I have long regretted that my inclination to ask questions didn’t surface at an earlier age. And never more so than on our trip last month to the countries of my grandparents, Lithuania and Poland, where I was reminded of how little I know about my own heritage. Somewhere, maybe just miles from where we traveled, my grandparents on both sides were born and raised.

My father’s parents, whom I never knew, left Lithuania around 1890. We’re Litvaks,” my father used to say.

Back then, my father’s family name was “Pollack.” None of their three living grandchildren, of which I am one, knows the name of their town. How embarrassing.
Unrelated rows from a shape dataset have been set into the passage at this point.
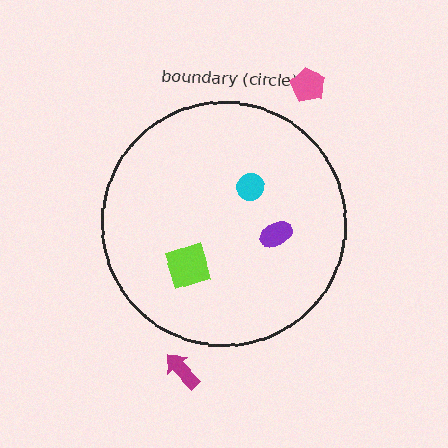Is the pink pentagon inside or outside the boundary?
Outside.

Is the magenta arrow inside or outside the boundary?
Outside.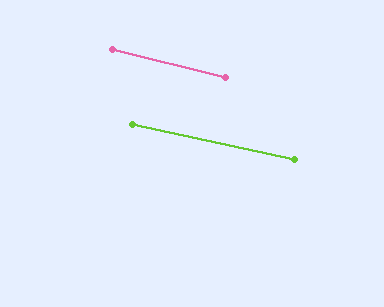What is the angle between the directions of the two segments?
Approximately 2 degrees.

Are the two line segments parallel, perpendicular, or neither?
Parallel — their directions differ by only 1.7°.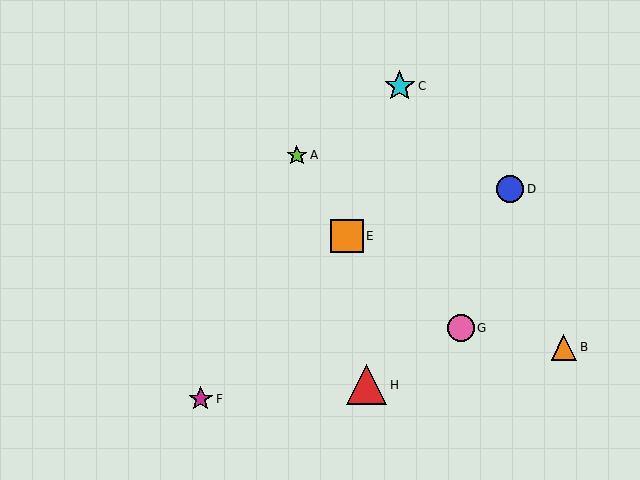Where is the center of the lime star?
The center of the lime star is at (297, 156).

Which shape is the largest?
The orange square (labeled E) is the largest.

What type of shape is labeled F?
Shape F is a magenta star.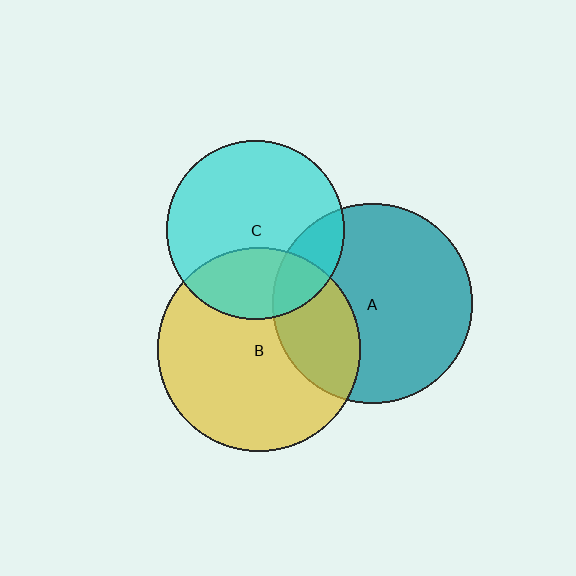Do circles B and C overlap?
Yes.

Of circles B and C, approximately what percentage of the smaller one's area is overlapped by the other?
Approximately 30%.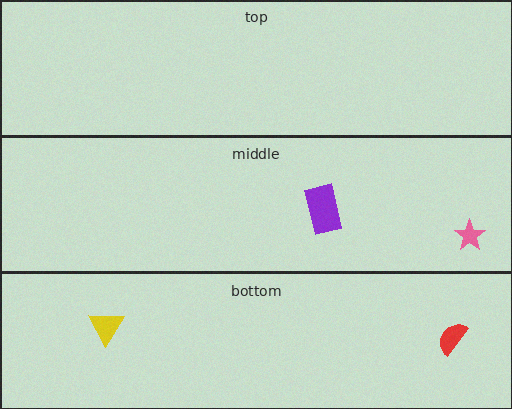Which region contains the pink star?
The middle region.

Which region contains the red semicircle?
The bottom region.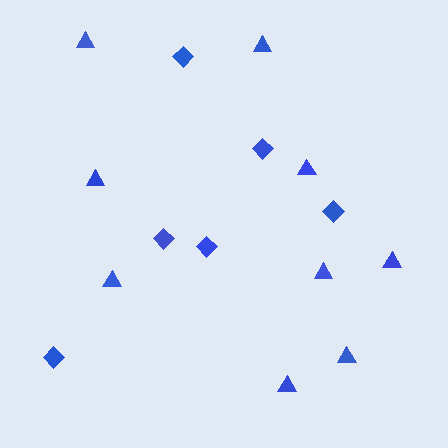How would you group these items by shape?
There are 2 groups: one group of diamonds (6) and one group of triangles (9).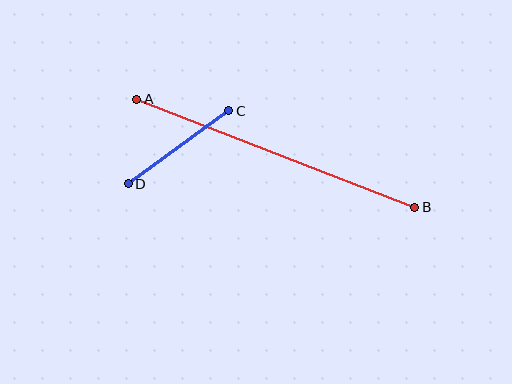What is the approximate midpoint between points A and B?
The midpoint is at approximately (276, 153) pixels.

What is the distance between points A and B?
The distance is approximately 298 pixels.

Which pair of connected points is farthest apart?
Points A and B are farthest apart.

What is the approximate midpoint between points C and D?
The midpoint is at approximately (178, 147) pixels.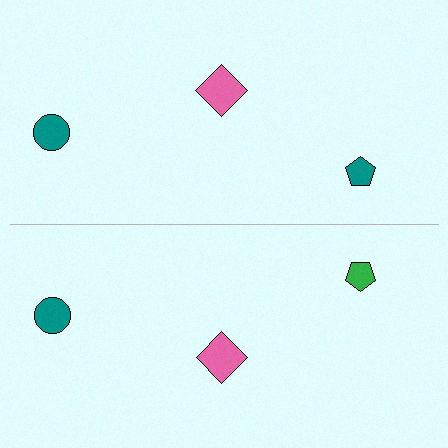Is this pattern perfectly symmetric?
No, the pattern is not perfectly symmetric. The green pentagon on the bottom side breaks the symmetry — its mirror counterpart is teal.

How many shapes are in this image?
There are 6 shapes in this image.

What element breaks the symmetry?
The green pentagon on the bottom side breaks the symmetry — its mirror counterpart is teal.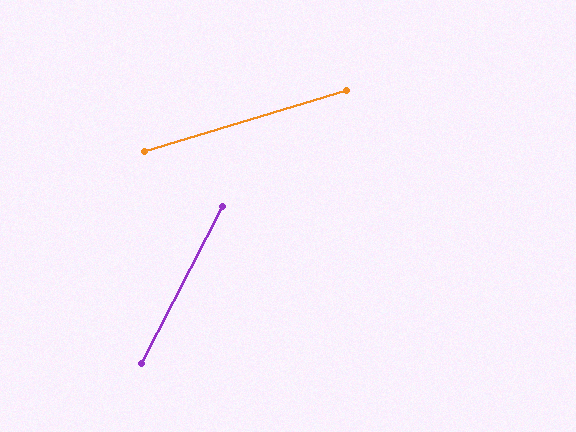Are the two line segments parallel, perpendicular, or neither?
Neither parallel nor perpendicular — they differ by about 46°.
I did know my Firestone grandparents, who lived in Claremont when I was growing up. They were from villages called Derecin and Bobrovich, which, if they existed today, would be in Belarus. A display at the Holocaust Museum in Washington includes them among the many towns destroyed by the Nazis.

They spoke Polish, even though that part of Eastern Europe was Russia and didn’t become Poland until after they left, which they had good reason to do. It was a time of anti-Jewish “pogroms” (rioting against Jews), so it wasn’t a safe place to live. Besides, my grandfather had no interest in serving in the Tsar’s army.
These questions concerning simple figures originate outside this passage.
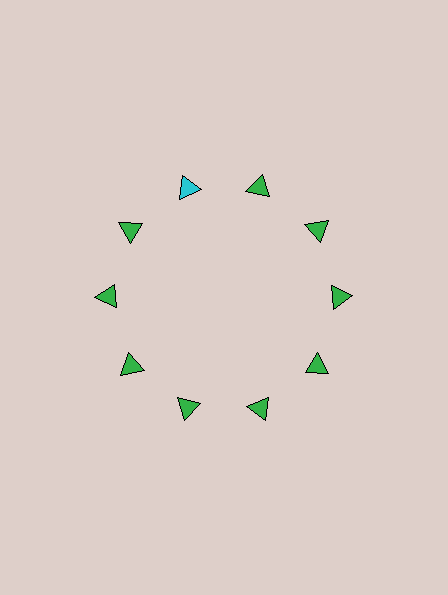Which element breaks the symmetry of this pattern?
The cyan triangle at roughly the 11 o'clock position breaks the symmetry. All other shapes are green triangles.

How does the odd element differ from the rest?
It has a different color: cyan instead of green.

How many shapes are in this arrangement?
There are 10 shapes arranged in a ring pattern.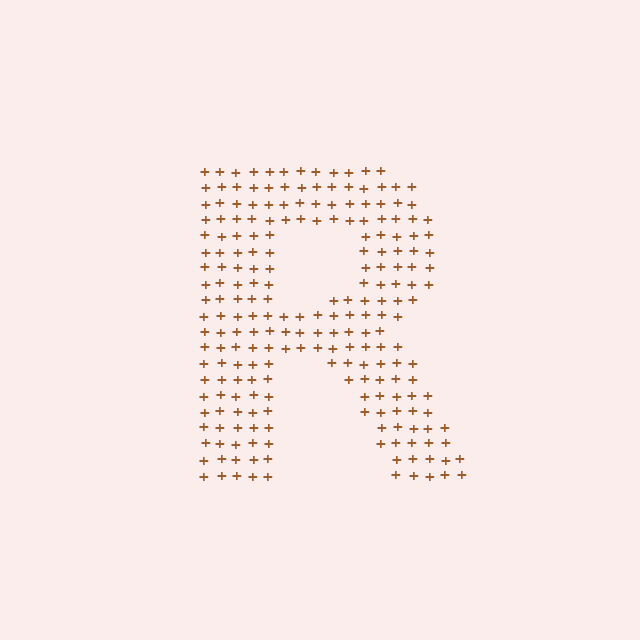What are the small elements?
The small elements are plus signs.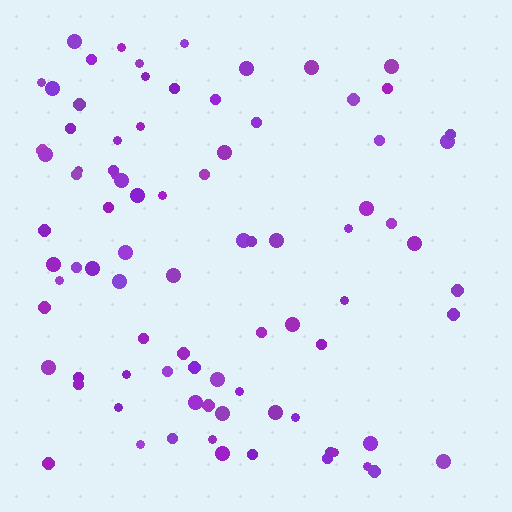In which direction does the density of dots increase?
From right to left, with the left side densest.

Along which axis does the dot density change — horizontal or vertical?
Horizontal.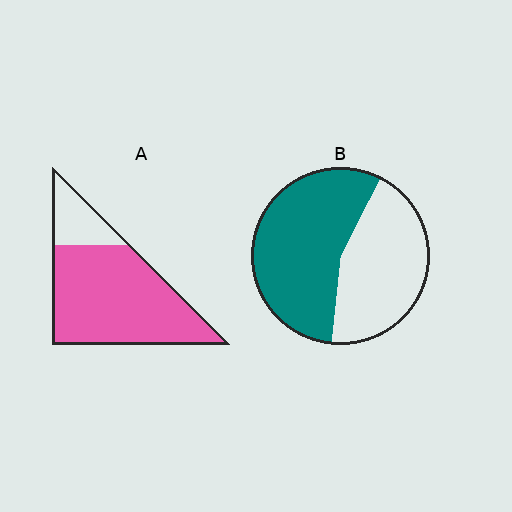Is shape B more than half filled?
Yes.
I have nothing but gratitude for the decision of my Pollack and Firestone grandparents to leave. If they hadn’t, chances are I wouldn’t be here, writing this column. This recent trip deepened my understanding of what happened to those whose parents or grandparents stayed behind. My grandmother Firestone put it simply. “All gone.”
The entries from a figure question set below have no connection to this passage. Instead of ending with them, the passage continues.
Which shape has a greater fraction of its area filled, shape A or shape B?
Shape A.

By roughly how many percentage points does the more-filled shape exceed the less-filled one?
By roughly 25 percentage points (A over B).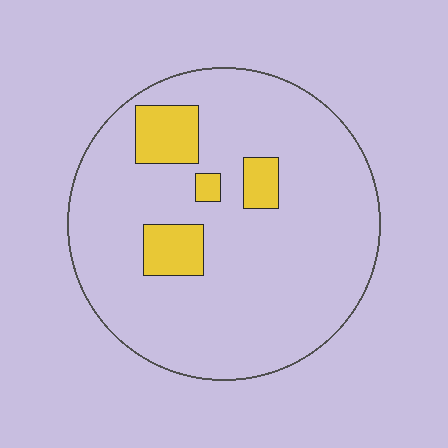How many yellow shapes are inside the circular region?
4.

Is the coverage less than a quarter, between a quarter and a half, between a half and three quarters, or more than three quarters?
Less than a quarter.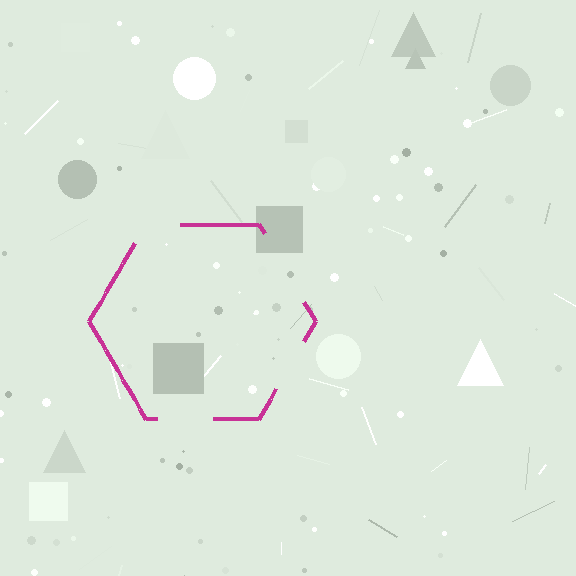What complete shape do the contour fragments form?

Walking through Auschwitz-Birkenau, the Pianist and I saw thousands of shoes, eyeglasses, and other personal possessions. Most unforgettable were the large bins filled with human hair. Did some of the relatives I never knew spend their last days here? Did I see something that once belonged to or was actually part of one of them? Probably not, and it doesn’t matter. All of these victims, over one million human beings killed at Auschwitz, were members of someone’s family.

World War II ended a long time ago, but the German and Russian occupations have left scars that will never go away. In all of these countries we met people who are dedicated to being sure they do not. One example is a 92 year-old woman named Irina, whom we met at an outdoor museum in Rumsiskes, Lithuania. When she was a teenager, the Soviet government deported her entire family to Siberia, where she lived for 17 years before returning to her home country. She picked up her life, married a “wonderful man,” and set out to create a living history of what she had experienced.

The “museum” includes a train car like the one that took them away, and also a replica of the hut in which they had been forced to live. We went inside, and she patiently explained what it was like to live in such conditions. She was one of the lucky ones. Many, including her parents, never came back.

We met others whose parents or grandparents lived under the Nazis and who themselves lived under Soviet occupation. I asked whether they dreamed back then about becoming free. One of them said, “It never occurred to me. We thought that is how things were.”

Trips are full of surprises, as I was reminded at our last stop before entering Latvia, the “Hill of Crosses” in northern Lithuania. The Soviet government repeatedly bulldozed the hill, but the crosses kept coming back. At the top of the hill, amidst over half a million crosses, I discovered a combined cross and Star of David with an inscribed apology “from Germany to the Jewish people,” written in German.